En un giro significativo para la economía venezolana, el Fondo Monetario Internacional (FMI) ha reanudado sus relaciones con Venezuela en abril de 2026. Esta decisión, anunciada por la directora gerente Kristalina Georgieva, marca un punto de inflexión en la historia económica del país. La renovación de vínculos abre la puerta a una serie de oportunidades y desafíos que podrían redefinir el futuro financiero de Venezuela.
El FMI, una institución con más de 80 años de historia fundada en 1944, tiene como objetivo principal garantizar la estabilidad del sistema financiero internacional. Con 191 países miembros, el FMI ofrece supervisión macroeconómica, evalúa políticas fiscales, monetarias y cambiarias, y proporciona préstamos en caso de crisis de balanza de pagos. Además, brinda asistencia técnica para reformas estructurales y apoyo en la elaboración de estadísticas económicas.
El retorno al FMI: Un paso crucial
La relación entre Venezuela y el FMI ha sido tumultuosa.
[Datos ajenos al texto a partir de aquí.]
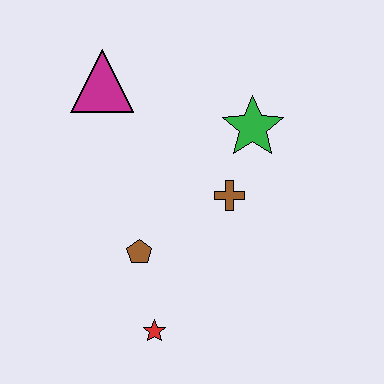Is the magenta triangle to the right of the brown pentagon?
No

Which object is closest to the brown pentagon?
The red star is closest to the brown pentagon.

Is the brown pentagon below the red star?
No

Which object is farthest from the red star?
The magenta triangle is farthest from the red star.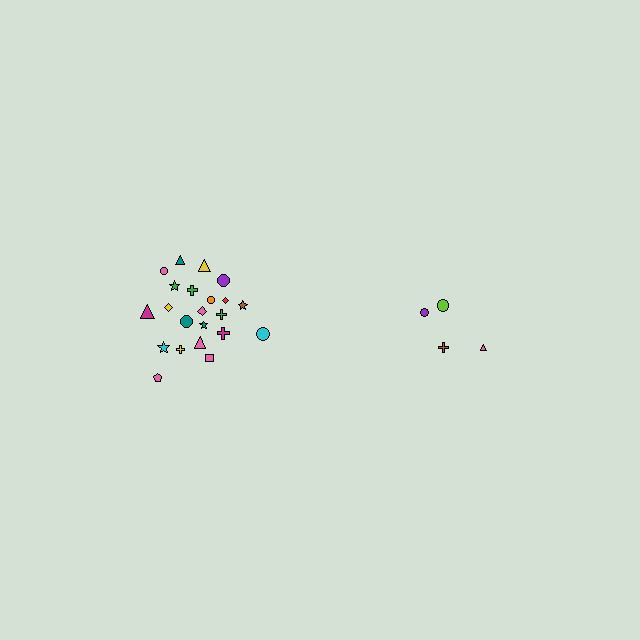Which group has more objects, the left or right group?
The left group.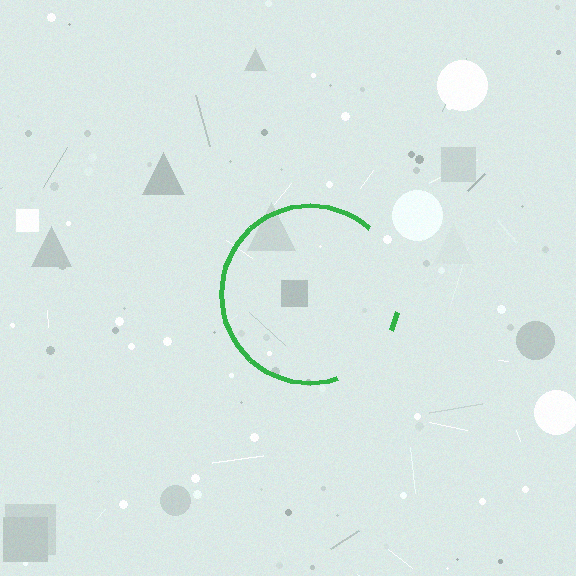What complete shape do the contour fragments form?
The contour fragments form a circle.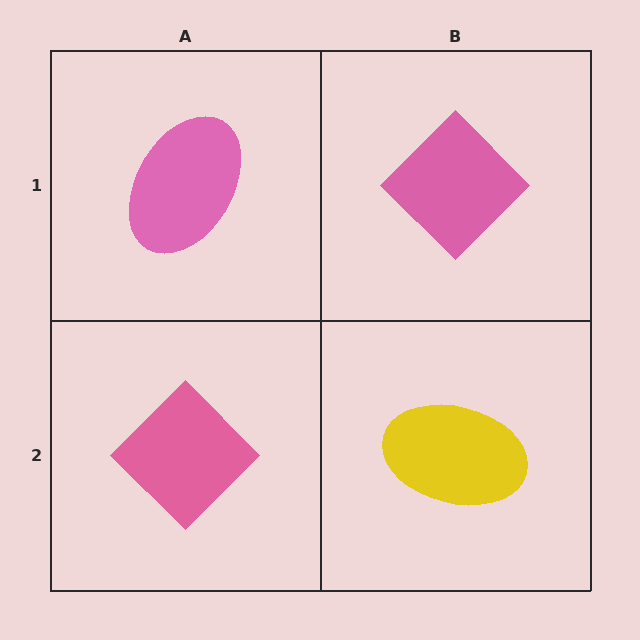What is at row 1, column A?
A pink ellipse.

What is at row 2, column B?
A yellow ellipse.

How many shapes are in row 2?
2 shapes.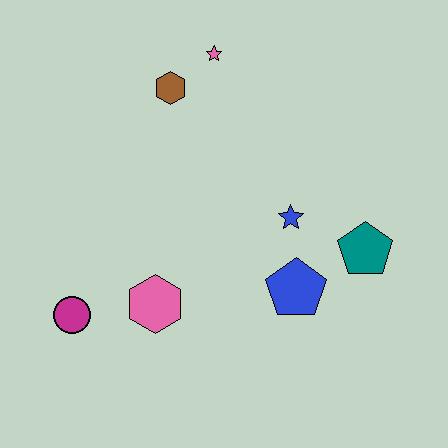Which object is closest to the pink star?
The brown hexagon is closest to the pink star.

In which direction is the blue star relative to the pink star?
The blue star is below the pink star.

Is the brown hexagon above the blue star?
Yes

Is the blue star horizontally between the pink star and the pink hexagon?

En marzo de 2019, las relaciones se rompieron debido a la falta de reconocimiento político por parte del organismo multilateral. Sin embargo, en abril de 2026, el FMI anunció la renovación de las relaciones con Venezuela, lo cual es particularmente positivo para la Nación.
Andrey Paredes, Magister en Economía de la Universidad de los Andes (ULA) destaca que esta reanudación permite a Venezuela acceder a la asistencia técnica apoyo estructural al Banco Central de Venezuela (BCV) y actualización de estadísticas económicas. Paredes enfatiza que el país está en deuda con algunas estadísticas de las finanzas públicas, lo que ha sido un obstáculo para acceder a programas de estabilización.
La reanudación de relaciones también abre la posibilidad de acceso a financiamiento. Sin embargo, Paredes aclara que esto no es automático. Requiere una solicitud formal y un programa económico creíble. El FMI puede evaluar la inflación, la política fiscal y de cambio, lo cual es clave para generar credibilidad económica, algo que Venezuela necesita desesperadamente.
Los desafíos por delante
José Manuel Puente, profesor titular del Centro de Políticas Públicas del IESA señala que la revisión de las cuentas fiscales y macroeconómicas por parte del FMI es fundamental. Sin embargo, el BCV debe mostrar la data que dejó de publicar oportunamente para destrancar el juego económico.
Puente destaca que poner al día las series estadísticas puede tardar entre 8 y 14 meses. Durante este tiempo, se podrá evaluar la problemática del país y las opciones de política económica. La asesoría técnica y los recursos financieros del FMI son cruciales para el rescate y la recuperación paulatina de la economía.
Además, Puente enfatiza la importancia de tener un equipo técnico competente que pueda interactuar con los especialistas del FMI. La reestructuración de la deuda y la negociación con acreedores internacionales son aspectos clave que requieren expertise técnico.
Perspectivas futuras
La reanudación de relaciones con el FMI es solo el primer paso. Venezuela debe trabajar arduamente para cumplir con las condiciones del organismo internacional. Esto incluye la actualización de estadísticas económicas, la implementación de políticas fiscales y monetarias creíbles, y la negociación de la deuda externa.
El FMI puede ayudar a Venezuela a recuperar la confianza de la comunidad internacional, reducir el riesgo país y mejorar las reservas internacionales. Esto, a su vez, facilitará el acceso a los mercados de deuda y la inversión extranjera.
Sin embargo, el camino por delante es largo y requiere un esfuerzo concertado y una voluntad política firme. Solo así se podrá lograr una estabilización económica sostenible y un futuro próspero para el país.